By Marian Wright Edelman
On Veterans Day, November 11, the state of Maryland posthumously named Harriet Tubman a one-star brigadier general in Maryland’s National Guard. Many people know about Harriet Tubman’s legacy of liberation as she freed herself from slavery on Maryland’s Eastern Shore and then returned to the South more than a dozen times, risking her own life and freedom each time, to lead groups of family members and friends to freedom too. Her fellow abolitionist John Brown first called her “General Tubman,” a name he knew fit “one of the bravest persons on this continent.” Now this new honor officially recognizes her service and leadership during the Civil War – another key piece of her extraordinary legacy.
She was recruited to serve as a spy and scout by Union officers who already knew her reputation and valued her familiarity with the South, fierce intelligence, and fearlessness. While stationed in South Carolina she was quickly able to build a network of local scouts and informants from nearby plantations using many of the same clandestine skills that made her such a successful conductor on the Underground Railroad. Of course she risked being captured and executed if discovered, but that was the same risk she was willing to take at every step throughout her life. Fear did not turn her around.

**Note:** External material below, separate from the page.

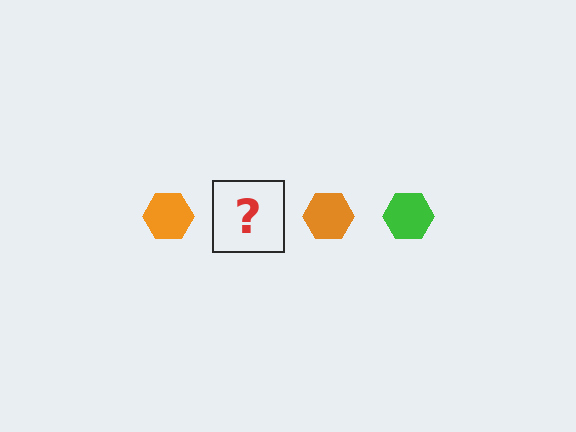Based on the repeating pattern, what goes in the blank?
The blank should be a green hexagon.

Her most legendary military accomplishment came in June 1863 when she became the first woman in U.S. history to oversee a military action in a time of war by coordinating the successful Combahee River Raid with Colonel James Montgomery. They and their troops liberated more than 750 men, women, and children during that raid, destroying a Confederate depot and nine plantations as they went. She then immediately recruited dozens of those newly freed men to enlist as members of the Union 2nd South Carolina Colored Infantry. In addition to serving as a spy and military leader she also worked as a skilled nurse, and in 1865 was appointed nurse matron at Fort Monroe’s Colored Hospital in Hampton, Virginia. Despite all of her wartime contributions, her original petitions to the U.S. government to receive a military pension for her service were denied. But this new formal honor is a powerful reminder that despite deep disappointment, despite long delays, history will always keep moving forward.

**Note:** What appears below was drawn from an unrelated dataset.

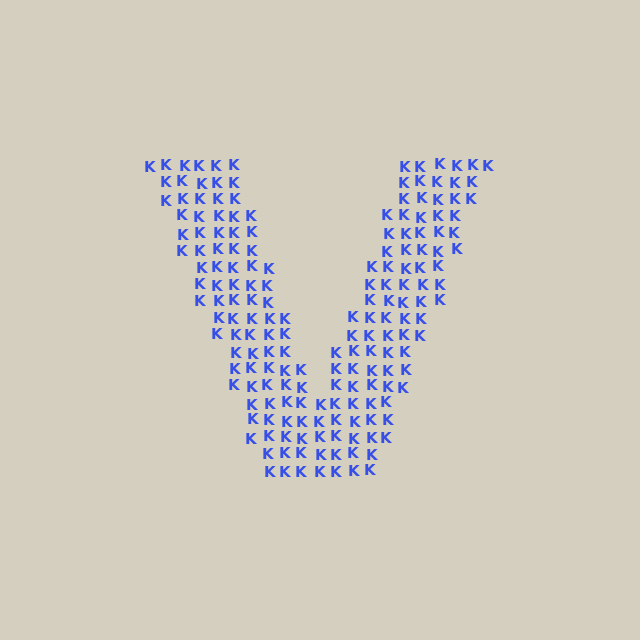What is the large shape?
The large shape is the letter V.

This reminder, and the official ceremony held at the Harriet Tubman Underground Railroad State Park and Visitor Center in Dorchester County, Maryland, came at a deeply symbolic moment. Just days earlier, Angela Alsobrooks was elected as Maryland’s first African American Senator. In the neighboring state of Delaware, U.S. Representative Lisa Blunt Rochester, who was already the first African American and first woman to represent Delaware in Congress, was also elected as Delaware’s next Senator. As current Senator Laphonza Butler (D-CA) ends her own appointed term, Senators-elect Alsobrooks and Blunt Rochester will become the first two Black women ever to serve together in the U.S. Senate. Their victories also make them just the third and fourth Black women elected to the Senate in our nation’s history, following Senator Carol Moseley Braun (D-IL) and Senator, now Vice President, Kamala Harris (D-CA).
History will keep moving forward. Maryland Governor Wes Moore, who is Maryland’s first African American governor, said this at the ceremony: “Harriet Tubman lived the values and virtues that I was taught when I served in the United States Army, and many of the people here today learned too: Live mission first, people always. Lead with honor, integrity, duty, and courage. Leave no one behind. And with each act of courage, Harriet Tubman helped bring us together as a nation and a people. She fought for a kind of unity that can only be earned through danger, risk, and sacrifice. And it is a unity we still benefit from to this day.” Harriet Tubman is an eternal inspiration and an example of the leadership our nation deserves.